Professor Lewis has many fresh observations to make on English phonetics, showing himself in no way content just to repeat what others have said. Perhaps the most valuable innovations are his articulatory classification of /l/ and /r/ as ‘contractives’, lateral and longitudinal respectively, and his redesigning of the familiar vowel quadrilateral. The latter has been given extra grid lines so that it shows seven degrees of opening and seven degrees of tongue advancement, while still being based on Jones’ cardinal vowels. Thus in the vertical scale a ‘semi-half-close’ line is located between close and half-close, a ‘mid’ line between half-close and half-open, and a ‘semi-half-open’ line between half-open and open. It is further prescribed that vowel points may be plotted only on grid lines or half way between them, so that overly precise plottings are ruled out. Lip position is shown by placing the vowel symbol in a square (spread) or a circle (rounded). Vowel diagrams of this kind are shown for primary and secondary cardinal vowels and for the vowels of RP, General American, the Scandinavian languages, and (relegated to their appendix) Finnish, French, German, Italian, Spanish, and Russian.

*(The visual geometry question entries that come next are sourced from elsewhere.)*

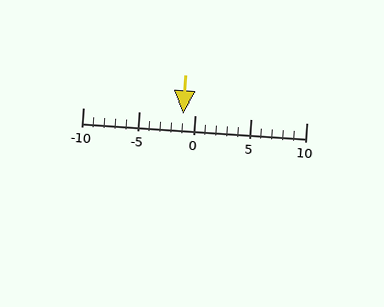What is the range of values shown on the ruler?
The ruler shows values from -10 to 10.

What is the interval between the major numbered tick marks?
The major tick marks are spaced 5 units apart.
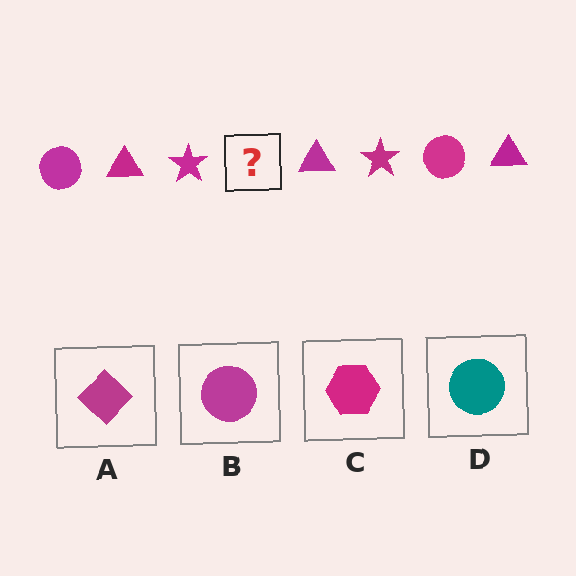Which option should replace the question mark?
Option B.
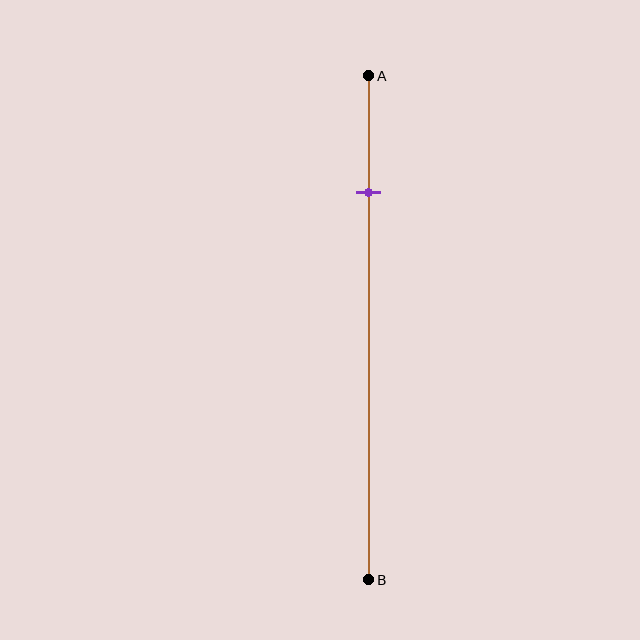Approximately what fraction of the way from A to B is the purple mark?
The purple mark is approximately 25% of the way from A to B.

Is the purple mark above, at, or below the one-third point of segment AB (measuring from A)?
The purple mark is above the one-third point of segment AB.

The chapters on gradation (weak forms) and intonation, too, illustrate Professor Lewis's originally-minded approach. The former seems to this reviewer the more successful. Intonation in general is a notoriously difficult subject to learn and teach, and the intonation of English in particular is really too complex to be treated adequately in a mere twenty pages. The range of tunes described here is considerably greater than the practical selection to which O’Connor and Arnold devoted a whole book 2. An inevitable result of so brief a treatment is that some tunes and tune symbols are only partly or misleadingly explained. Thus on page 60 the ‘level-level’ tone (shown thus, "Cheerio everybody!) surely requires the first level tone be higher than the second (we might show this as 'Cheeri-'o everybody!) – but Professor Lewis forgets to mention that this is so. Doubling a tone mark denotes that the tone ‘exhibits a pitch range wider than is normal relative to its situation’ (p. 61): what is the learner to make of the doubled LEVEL tone which occurs four examples later? One can hardly give a level tone wider pitch range!

The Scandinavian countries being England’s foremost linguistic colonies, their speakers of English as a foreign language have for long outshone all others in their ability to pronounce English in a reasonably native-like way. This book seems likely to increase their lead.

1 A.C. Gimson, Introduction to the Pronunciation of English (Edward Arnold, 1962).

2 J.D. O’Connor and G. F. Arnold, Intonation of Colloquial English (Longmans, 1961).